The Way I See Things

By JDO

Second instar

I found this shieldbug nymph in the wild garden this morning, hanging out in a clump of pendulous sedge by the pond. It's a Red-legged Shieldbug (Pentatoma rufipes), which is unusual among British Shieldbugs in that it overwinters not as an adult but as a second-instar nymph. 

A shieldbug hatchling is referred to as first-instar during its first period of growth and development after emerging from the egg, and the instar number increases with each subsequent moult, so this little guy has moulted just once since hatching out. It won't develop any further until it comes out of hibernation next spring, but will then eat voraciously and grow rapidly, and by the time it reaches its fifth or final instar stage, in about June, it will have taken on a similar shape to an adult Red-legged Shieldbug. I captured a fifth-instar nymph together with a newly moulted adult in this photo (and twenty four hours later the second nymph also eclosed, as you can see here).

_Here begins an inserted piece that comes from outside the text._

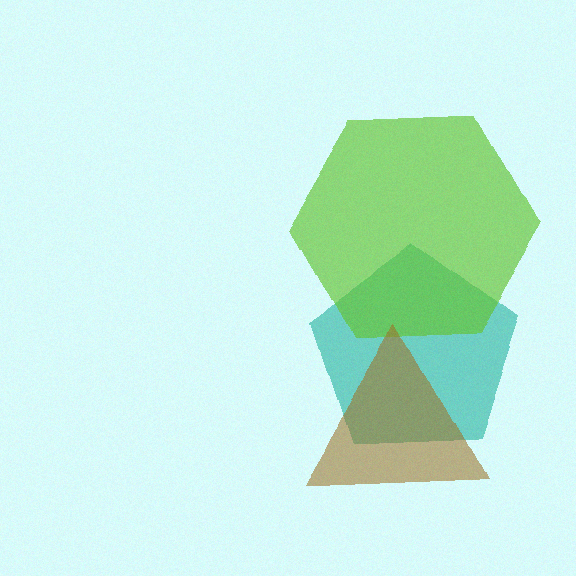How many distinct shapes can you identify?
There are 3 distinct shapes: a teal pentagon, a lime hexagon, a brown triangle.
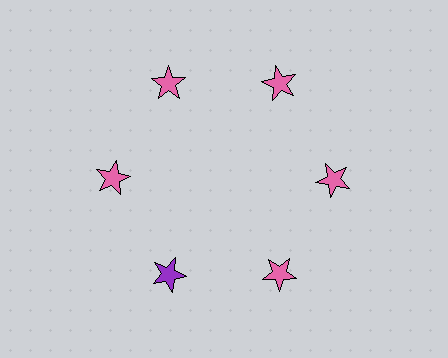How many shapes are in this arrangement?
There are 6 shapes arranged in a ring pattern.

Because it's chosen to shelter in the sedge clump next to the wildlife pond, I'm tempted to think that this little nymph might be an offspring of the adult I photographed on emergent vegetation there back in September - though I never saw any eggs in the vicinity, so there's really no evidence to back up my fantasy. Nonetheless, its appearance shows that Red-legged Shieldbugs have bred in the garden this year, and that in itself makes me happy.